違うのは、理沙ちゃんが学校にいないという事。

「はぁぁ・・・」
溜息が止まらない。
だって、理由が判らないんだもん。
私が悪いなら、謝る事も、直す事もできるはず。
何がいけないの?
じわじわと涙が込み上げてくる。

「だぁ〜れだっ☆」
突然視界が真っ暗になり、目のところに冷たいものが押し当てられる。
軽く弾む声が後ろから掛けられるが、到底答える気にならない。
「もぉ〜。絢センパイ、ノリ悪い〜。」
しばらく黙っていると、ぱっと手を離した三崎さんが不機嫌そうに私の前の席に座る。
「うわ・・・また今日は一段とブルーだねー。どしたの?」
他人の不幸が好きな人には、今の私は格好の餌だろう。暗紫色のオーラが渦巻いているのが自分でもわかる。
「別に・・・」
とだけ言って目を逸らす。
「あー。ゴメンね。あたし軽い方だから、重い人の辛さってわかんなくって・・・」
「違うわよ!」
机をバン!と叩いて席を立つ。
三崎さんがビクッと驚いて身をすくめたのに気づき、私もハッとなって我に返る。
「あ・・・ゴメン・・・」

力なく座りながら、叩きつけた手を机の下に隠す。
と、三崎さんが机の上に2つキャンディを取り出して私の方に押し出した。
「ね、絢センパイ。あたしでよかったらさ、話してみてよ。
・・・その、力になれるかもしれないし・・・」
「でも・・・」
視界が机だけになっている私の目の前で、黄色いキャンディが三崎さんの指に連れ去られた。
話せる訳ないよ・・・。

折角気を遣ってくれてる三崎さんには悪いけど、追い返すしかなさそう。
キャンディを頬張った三崎さんにそれを切り出そうとしたとき、先に口を開いたのは三崎さんだった。
「ひょっとしてさ、天沼さんのコト?」
理由なく出て来るはずのない理沙ちゃんの名前が発せられて、思わず顔を上げる。
「やっぱりね。あたし、昨日見ちゃったもん。」

ま、まさか・・・

私の鼓動が急激に強く、早くなる。

顔からサァーっと音がするほどの勢いで、血の気が引いていくのがわかる。

「天沼さんが、寝てる絢センパイの横でじーーーっと絢センパイのこと見てたの。
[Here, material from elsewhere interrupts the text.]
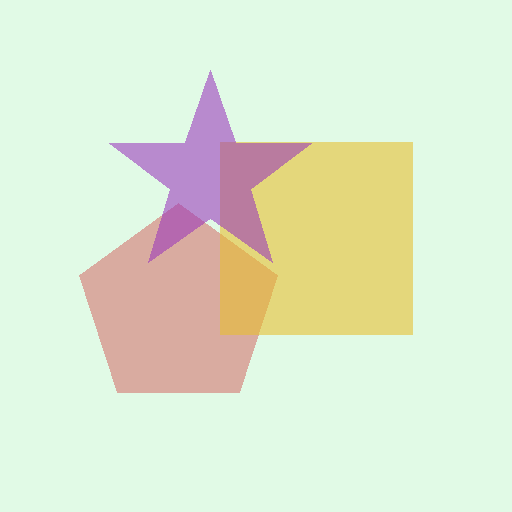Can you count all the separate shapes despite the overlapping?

」

は・・・?

「そ、それだけ?」
私は、やっと搾り出した震える声で、三崎さんに尋ねる。
「なに?それだけって?・・・あたしが見たのはそれだけだけど・・・」
三崎さんは、少しきょとんとした顔になってから再びその目に好奇の火を点す。
「あ!もしかして、そのあと何かあったの!?ねえねえ、キスとか!?」
恐ろしく明るい表情でそう言って、両手で口を押さえるポーズをする。
「バ、バカなコト言わないでよっ!そんなコト、するわけないじゃない、女同士で・・・」
普段は寧ろ敬遠する言葉で、とっさに身を守る。
「ふーん。」
三崎さんは内カール癖がついたシャギーをいじりながら、明らかな疑いの眼差しを私に向ける。
ご丁寧に目が据わっていて、すごくわかりやすい。
それでも、動揺しきっている私はそれ以上何も言えなくなってしまう。

「そーかなー?あたしは別に、女だから好きにならないとか、意味ないと思うけどなー。」
キャンディの包み紙をねじねじしながら、ちらりと私の方に視線を投げる。
「だってさ、好きなんだったら性別とか関係なくない?あたしはそんなの言い訳だと思うし、納得しないよ?
一緒になっちゃいけないって決まりもないし、あったとしても諦められる訳ないじゃん。ホントに好きなら。」

その言葉は、三崎さんから出てくるにはあまりにも意外で、私に突き刺さった。
「三崎さん・・・すごい、ちょっと見直した」
「とーぜん。愛のデンドーシだもん。」
調子に乗った三崎さんが面白くて、ちょっと気が楽になった。